Putting some steam into the future of work
Technology revolutions can bring profound changes to the ways that we live and work. It can reshape cities and communities – just look at the effect that the steam engine had on the economy of areas like Swindon in the early 1900s.
Mass transportation like the train brought the ability for us to work further away from our homes and communities. Cities like London, Bristol, Manchester and Cardiff exerted massive pull as factory work was eclipsed by office jobs. The commute was born. A 2019 study by the TUC suggested that the average UK commuter spent 59 minutes getting to their office, 5 minutes longer than 10 years ago.
Then the world changed! For many of us, our homes became our workplace and the commute became a process of putting on a pair of fluffy slippers and walking across to the spare bedroom. UK homeworking grew 19% almost overnight (with 47% of workers in the UK doing at least some of their work from home, compared to 28% pre-pandemic, according to the Office of National Statistics).
Essential technologies for remote working - such as cloud, 4G, broadband and video conferencing - were around prior to the pandemic. But it was culture, not technology that compelled many of us to make that daily office commute. It took a crisis to change this.
A crisis is a future that is temporarily up for grabs. So how do we learn lessons from what is effectively a massive, global remote working experiment? What has worked, what hasn’t, and what is sustainable into the future?
This is the picture that’s emerging:
The future of work isn’t exclusively about home working, it’s about choice. Many of us who have been able to work from home have found it more productive (and they haven’t missed that commute). But it doesn’t work for everyone – particularly younger people, extroverts, those with smaller shared homes, and unreliable connectivity.
The rumours of the death of the office seem to have been greatly exaggerated. In the short term, they help those who can’t work from home to be productive (albeit at a vastly reduced capacity under coronavirus rules). In the longer term they will be places where we socialise about work, collaborate, communicate and create community. They may not be the best places to go if we want to concentrate. That’s why the future is likely to offer a more hybrid mixture of choices for productive work.
Working from home may create more hyperlocal “secondary cities”. We might not need or want to be in the office 5 days a week anymore – which may mean that “secondary cities” emerge where we both live and work. Local co-working spaces (or “coffices”, as I like to call them) were already springing up in coffee shops, hotels, libraries and pubs pre-pandemic but could be useful “third spaces” which get us out of the house, spare us the long commute and are more environmentally friendly.
Virtual meetings are a great leveller but the frictionless aspect of them means that we can get trapped in a procession of “death by meeting” days. This is a problem with meetings, not the technologies which deliver them. We may need to think whether a meeting is the best way of achieving our goals, or whether things can be done more asynchronously, e.g. on chat, shared workplaces, or even email, before a meeting needs to be scheduled. We also need to think how we overcome the time boxed formality of the digital workplace and reintroduce serendipity beyond the four walls of an office building.
The issue isn’t connection, it’s disconnection. A recent study from Harvard University suggests that the average working day during the pandemic has increased by 48 minutes. We may be away from our physical offices, but our digital office can connect and distract us 24 hours a day. This may be a boost for productivity in the short term but, longer term, it can lead to stress and burn out. We need to learn how to find the “off switch” more effectively in order to work more healthily.
The role that leaders have in maintaining morale, team cohesion and effective collaboration has been magnified by the pandemic.
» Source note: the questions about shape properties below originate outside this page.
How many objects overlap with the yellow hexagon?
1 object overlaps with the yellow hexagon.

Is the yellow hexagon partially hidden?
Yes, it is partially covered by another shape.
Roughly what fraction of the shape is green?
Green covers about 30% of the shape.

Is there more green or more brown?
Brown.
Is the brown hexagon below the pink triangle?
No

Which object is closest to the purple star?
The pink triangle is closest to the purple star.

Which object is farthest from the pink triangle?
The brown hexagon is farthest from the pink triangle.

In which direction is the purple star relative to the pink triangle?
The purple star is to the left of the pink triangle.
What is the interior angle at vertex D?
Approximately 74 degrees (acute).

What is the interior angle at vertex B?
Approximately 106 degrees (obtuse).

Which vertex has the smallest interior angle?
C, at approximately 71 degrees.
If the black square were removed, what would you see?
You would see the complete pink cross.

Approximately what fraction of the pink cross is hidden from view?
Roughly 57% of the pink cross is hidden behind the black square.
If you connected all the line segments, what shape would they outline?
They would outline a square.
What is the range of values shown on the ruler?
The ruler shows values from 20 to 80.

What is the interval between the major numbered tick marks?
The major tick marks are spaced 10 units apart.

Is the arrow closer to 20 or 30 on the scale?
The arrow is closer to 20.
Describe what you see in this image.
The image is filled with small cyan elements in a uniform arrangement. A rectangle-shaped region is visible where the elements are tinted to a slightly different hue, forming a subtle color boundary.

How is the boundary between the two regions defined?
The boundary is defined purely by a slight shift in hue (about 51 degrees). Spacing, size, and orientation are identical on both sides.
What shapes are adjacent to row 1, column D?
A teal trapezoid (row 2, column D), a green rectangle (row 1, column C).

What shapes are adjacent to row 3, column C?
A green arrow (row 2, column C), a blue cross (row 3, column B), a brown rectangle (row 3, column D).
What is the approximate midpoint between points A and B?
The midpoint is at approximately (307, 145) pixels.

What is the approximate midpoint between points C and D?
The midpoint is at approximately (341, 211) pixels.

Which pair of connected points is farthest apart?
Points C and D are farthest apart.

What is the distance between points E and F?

Offices are an easy shortcut for making culture and purpose visible, and good and bad behaviours observable. Leadership in the digital world needs to make all of this explicit. Digital leadership is less focussed on command and control micromanagement and more focused on storytelling, dialogue, empathy and engagement. The best leaders are learning to acknowledge their own fears, uncertainties, and challenges, and to ask deeper questions about purpose in an uncertain and rapidly changing environment.
The train may have been a significant factor in changing the ways that we work in the 1900s, but digital technologies are now providing the steam for a new workplace revolution. The rest is up to the most disruptive part of innovation – us!